According to The Sunday Times the decision was made last week ahead of Channel 4 screening Leaving Neverland, a four hour two part documentary featuring alleged victims James Safechuck and Wade Robson.
A BBC spokesman told the publication: “We consider each piece of music on its merits and decisions on what we play on different networks are always made with relevant audiences and context in mind.”
Safechuck, 40, appeared on the BBC’s Victoria Derbyshire Show alongside fellow Jackson accuser Wade and Leaving Neverland director Dan Reed.
Both Safechuck and Robson, 36, tell their stories in the controversial film about the King Of Pop, and they relived their torment on today’s show.
Safechuck fought back tears as he claimed Jackson manipulated him when he was a little boy.
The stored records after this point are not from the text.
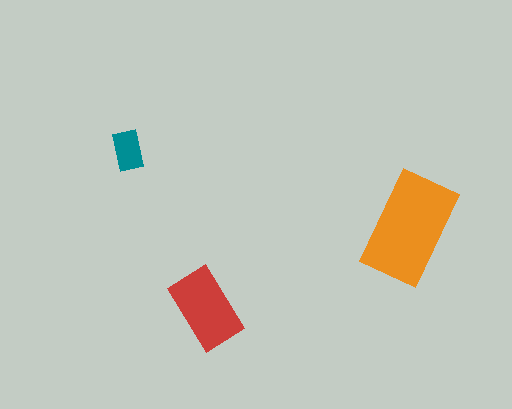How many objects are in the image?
There are 3 objects in the image.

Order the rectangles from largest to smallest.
the orange one, the red one, the teal one.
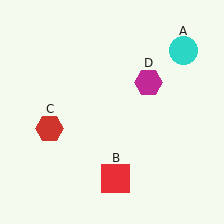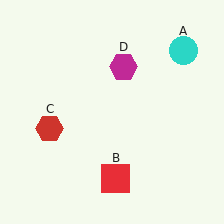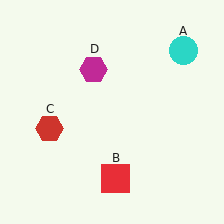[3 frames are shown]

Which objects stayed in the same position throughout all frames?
Cyan circle (object A) and red square (object B) and red hexagon (object C) remained stationary.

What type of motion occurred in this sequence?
The magenta hexagon (object D) rotated counterclockwise around the center of the scene.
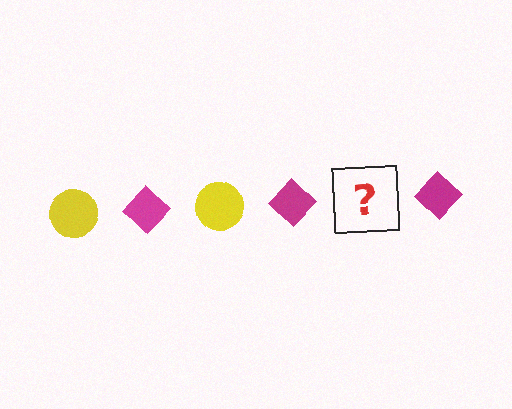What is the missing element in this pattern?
The missing element is a yellow circle.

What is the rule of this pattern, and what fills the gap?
The rule is that the pattern alternates between yellow circle and magenta diamond. The gap should be filled with a yellow circle.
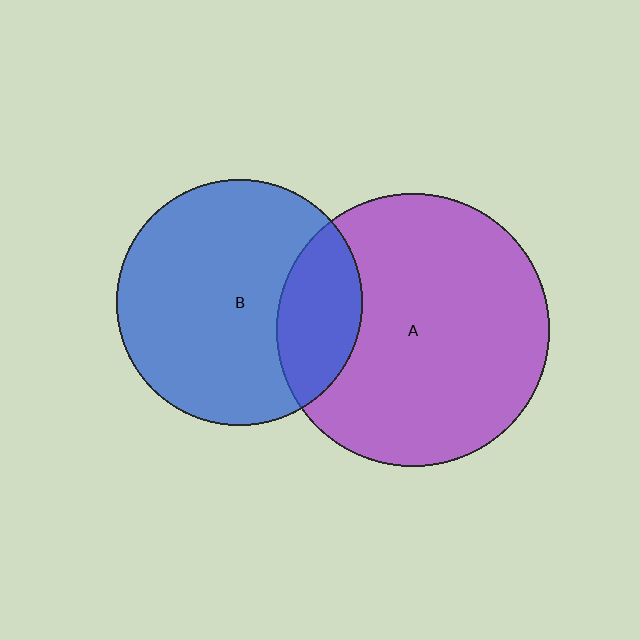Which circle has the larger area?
Circle A (purple).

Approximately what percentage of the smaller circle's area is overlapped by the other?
Approximately 25%.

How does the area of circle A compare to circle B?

When asked about the details of the abuse he claims to have suffered, Safehuck replied: “He taught me to masturbate, like it was this amazing new thing that’s going to change your life.
“And French-kissing, he said I taught him how to do that. He also loved having his nipples rubbed.”
Robson went on to allege Jackson “tried to penetrate me anally” when he was 14.
Safechuck also said the singer groomed not only him but his family and the wider public.
He said: “There’s a long grooming process for Michael. He inserts himself into your family and becomes part of of your family.
“He grooms the children and grooms the parents as well.
“It’s a meticulous build-up for him to be able to do that and it takes him a while to build the trust. It doesn’t happen overnight.
“Not letting our parents off or saying it’s not their fault but I think people need to understand that it just doesn’t happen right away.
“It shows how Michael groomed the world.”
Robson added: “Most of the time it’s not the scary guy in the van in the alleyway.
“Of course, that happens sometimes but I think it is the minority of cases.
“Most of the time it’s the coach, the uncle, the teacher, the stepfather, the father, the mother, whatever.
“Somebody who is absolutely trusted, who has gained the trust of the child first and foremost, then the whole family. This was the case.
“Michael made sure from day one that he had a really special relationship with me, and that he had a really special separate relationship with my mother and with my sister and then my father.
“Right from day one, in an unnoticeable way, he started drawing this wedge between myself and my father, my mother and my father.
“He was just a master manipulator.”
Leaving Neverland contains explosive allegations of child abuse against the King Of Pop, who died in 2009, and has sparked outraged among some of Jackson’s most ardent fans.